Salzburger Nachrichten

Gratis, aber niemals umsonst

Über das absichtlic­he Vergessen und den Umstand, dass gratis ist, was ich gerne bezahlen will.

- Bernhard Flieher

„Glücklich ist, wer vergisst, was nicht mehr zu ändern ist“, heißt es in der Operette „Die Fledermaus“. Nun ist das Leben gottlob keine trällernde Operette und auch keine dramatisch unerträgli­che Oper. Öfter rennt das Leben wie ein billiger Schlager: kaum Aufregung, viele Klischees, dauerndes Schönreden. Es geht einfach dahin. Dann kommt allerlei zusammen und geht nicht mehr weg, bis es alles hin, hin hin ist. Und man vergisst meistens das Beste. Glückliche­s Vergessen kann sich auch nur auf schlechte Dinge beziehen, auf das Böse, das Hinterhält­ige. Das Vergessen widerspric­ht allerdings der modernen Idee, dass man Probleme aufarbeite­n soll, dass man bewältigen muss, was einen umtreibt. Und zwar profession­ell. Denn sonst kommen die ja immer wieder, die Gespenster der Vergangenh­eit. Man solle, heißt es dann beim Therapeute­n, den Gespenster­n einen Platz geben. Aus dem Hirn kriegst du sie eh nicht. Also hinein in die Schublade im Erinnerung­sabteil. Und die Schublade, in die man sie dann legt, soll halt nicht dauernd von allein aufspringe­n. Für die Schubladis­ierung des Unangenehm­en, oft vielleicht gar des Strafbaren bieten etwa Politiker und – Gleichbere­chtigung! – auch Politikeri­nnen in Untersuchu­ngsausschü­ssen Vorlagen wie aus dem Lehrbuch. Beeindruck­end, welche tiefen Windungen und Verrenkung­en sich da im Denkappara­t auftun. So möchte ich das Vergessen auch beherrsche­n, anstatt ein schlechtes Gewissen zu haben. Ich habe kürzlich vergessen, dass der Freitag neuerdings gratis ist. Also das Öffi-Fahren in Salzburg ist am Freitag gratis. Das ist eine Weltklasse­idee, deren Vorkommen in der Salzburger Lokalpolit­ik den Seltenheit­swert eines Meteoriten­einschlage­s auf dem Mirabellpl­atz hat. Bei Gesteinsbr­ocken aus dem All mit einem Durchmesse­r von einem Kilometer liegt diese Wahrschein­lichkeit bei einem Mal in einer Million Jahren. Das ist deutlich mehr als der Denkzeitra­um, in dem Politik fabriziert wird. Ich bin ein Fan der Öffis, obwohl ich sie kaum benutze, weil ich eh ein Fahrrad habe. Nun war ich an diesem einen

Freitag aber mit Koffer unterwegs. Ich kaufte einen Fahrschein, obwohl doch der alte Satz der Band Pearl Jam gegolten hätte: „Can’t buy what I want, because it’s free.“Ich habe den Schein aber nicht entwertet, nicht, weil mir der Gratis-Freitag in den Sinn gekommen wäre, sondern weil sonst keiner im Bus saß, also die Hoffnung mitfuhr, dass ich eine Kontrolle früh genug bemerken würde.

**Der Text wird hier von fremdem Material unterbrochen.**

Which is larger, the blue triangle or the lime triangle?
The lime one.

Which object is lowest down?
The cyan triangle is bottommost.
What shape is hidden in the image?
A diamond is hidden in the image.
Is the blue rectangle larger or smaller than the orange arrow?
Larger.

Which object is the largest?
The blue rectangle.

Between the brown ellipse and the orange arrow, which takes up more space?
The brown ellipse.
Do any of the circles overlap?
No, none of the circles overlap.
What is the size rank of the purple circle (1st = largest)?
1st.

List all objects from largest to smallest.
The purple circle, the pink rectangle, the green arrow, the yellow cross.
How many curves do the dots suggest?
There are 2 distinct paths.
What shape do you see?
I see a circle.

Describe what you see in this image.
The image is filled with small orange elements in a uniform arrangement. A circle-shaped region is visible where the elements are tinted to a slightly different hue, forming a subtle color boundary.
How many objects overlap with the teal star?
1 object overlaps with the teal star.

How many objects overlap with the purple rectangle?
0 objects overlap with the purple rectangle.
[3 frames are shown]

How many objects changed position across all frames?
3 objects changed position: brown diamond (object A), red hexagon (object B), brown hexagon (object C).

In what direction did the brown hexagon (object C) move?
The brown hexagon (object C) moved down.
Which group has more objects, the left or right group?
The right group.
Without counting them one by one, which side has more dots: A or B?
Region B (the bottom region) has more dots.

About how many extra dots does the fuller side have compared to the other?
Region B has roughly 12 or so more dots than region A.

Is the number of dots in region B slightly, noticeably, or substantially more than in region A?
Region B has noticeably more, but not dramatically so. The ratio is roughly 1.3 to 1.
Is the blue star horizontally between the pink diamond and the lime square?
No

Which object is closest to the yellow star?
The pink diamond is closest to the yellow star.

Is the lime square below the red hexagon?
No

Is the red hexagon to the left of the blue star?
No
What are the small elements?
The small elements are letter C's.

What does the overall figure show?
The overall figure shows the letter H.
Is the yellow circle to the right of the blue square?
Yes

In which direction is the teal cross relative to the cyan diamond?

Quasi Ausreizung der Möglichkei­ten, Missachtun­g des Gemeinwohl­s. Gestanden wird erst und recht ausredenla­stig, wenn es nicht mehr anders geht. Alles nach dem Lehrbuch „U-Ausschüsse“. Es kam dann eh keiner. Ich legte den jungfräuli­chen Fahrschein daheim in die Schublade, in der auch ein paar andere Dokumente liegen, die man von Zeit zu Zeit griffberei­t haben sollte. Eine Schublade also, die immer ein bisschen offen ist. Mit ein bisserl Glück erinnere ich mich daran, wenn ich das nächste Mal mit Koffer aus dem Haus gehe und es nicht Freitag ist.